Erkelenz. Mit dem berühmten Ötztaler Radmarathon in Sölden und dem nicht minder bekannten Etappenrennen Giro delle Dolomiti in Italien standen in den vergangenen zwei Monaten wieder die sommerlichen Highlights der Rennradsaison auf dem Programm.

Der Erkelenzer Radsportclub (ERC) ließ es sich auch dieses Jahr nicht nehmen, zu beiden internationalen Events mit einem mehrköpfigen Team an den Start zu gehen.

Der zum 40. Mal ausgetragene Giro führte Ende Juli rund um Bozen in sieben Tagesetappen über insgesamt zehn Alpenpässe. Darunter befanden sich auch wieder besondere Herausforderungen wie das berühmte Stilfser Joch oder das extrem steile Würzjoch. An jedem Tag wurde an einem der Aufstiege eine Zeitwertung vorgenommen. Im Vergleich zum Vorjahr hatte man bei gleicher Kilometerzahl von knapp 700 noch einmal bei den Anstiegen mächtig zugelegt.

Insgesamt galt es, mehr als 13.000 Höhenmeter zu bewältigen.
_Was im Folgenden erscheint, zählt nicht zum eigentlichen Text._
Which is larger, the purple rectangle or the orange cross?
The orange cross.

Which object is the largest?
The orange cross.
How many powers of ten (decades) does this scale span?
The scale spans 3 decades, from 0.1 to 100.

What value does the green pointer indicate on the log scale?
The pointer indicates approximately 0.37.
Gerd Jungerberg, der zusammen mit drei weiteren ERC-Mitgliedern an den Start ging, konnte nach der letzten Etappe auf nunmehr neun erfolgreiche Teilnahmen zurückblicken.
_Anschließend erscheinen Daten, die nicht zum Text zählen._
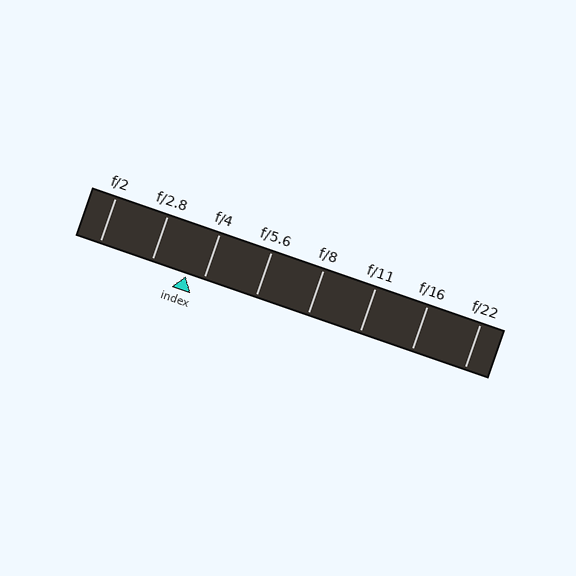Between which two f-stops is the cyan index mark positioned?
The index mark is between f/2.8 and f/4.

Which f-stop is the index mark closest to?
The index mark is closest to f/4.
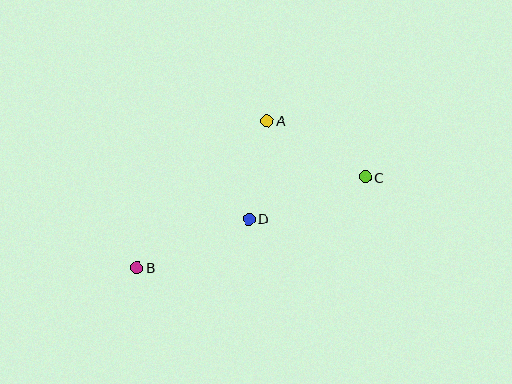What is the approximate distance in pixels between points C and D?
The distance between C and D is approximately 124 pixels.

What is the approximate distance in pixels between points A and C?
The distance between A and C is approximately 113 pixels.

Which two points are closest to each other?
Points A and D are closest to each other.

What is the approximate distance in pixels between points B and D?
The distance between B and D is approximately 122 pixels.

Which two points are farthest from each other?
Points B and C are farthest from each other.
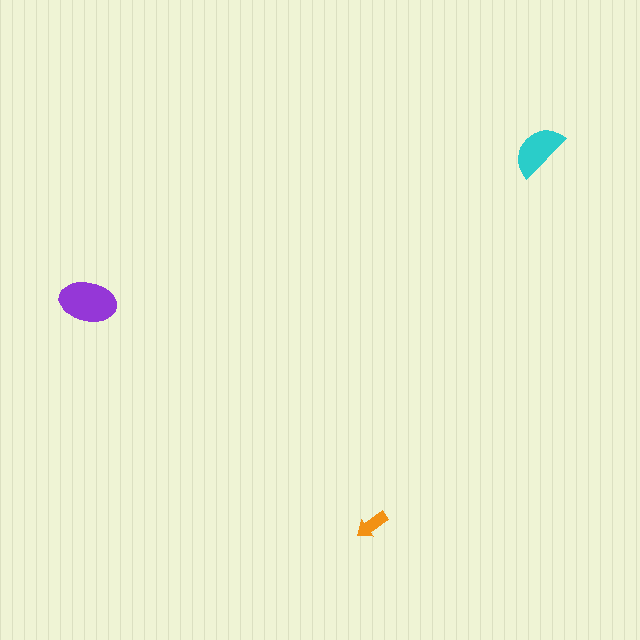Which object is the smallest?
The orange arrow.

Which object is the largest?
The purple ellipse.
Beim „Ötztaler“ machten sich Ende August ebenfalls vier Erkelenzer auf den Weg, die 250 Kilometer und 5500 Höhenmeter über vier hohe Alpenpässe im engen Zeitlimit zu meistern. Bestes Wetter und gute Vorbereitung sorgten dafür, dass nicht nur der Gesamtsieger mit 6:57 Stunden eine neue Streckenbestzeit aufstellte, sondern auch bei den Erkelenzern persönliche Rekorde purzelten: Florian Floßdorf verpasste mit einer fabelhaften Zeit von 8:54 Stunden nur um wenige Minuten seine Bestzeit.

Mirko Steckel unterbot mit 8:56 erstmals die Neun-Stunden-Marke, und auch Christof Opwis fuhr mit 9:34 Stunden Bestzeit. „Damit kann ich dieses Kapitel endlich abschließen“, kommentierte Opwis seine Siegzeit, nachdem er im siebten Versuch endlich die magische Zehn-Stunden-Marke unterboten hatte.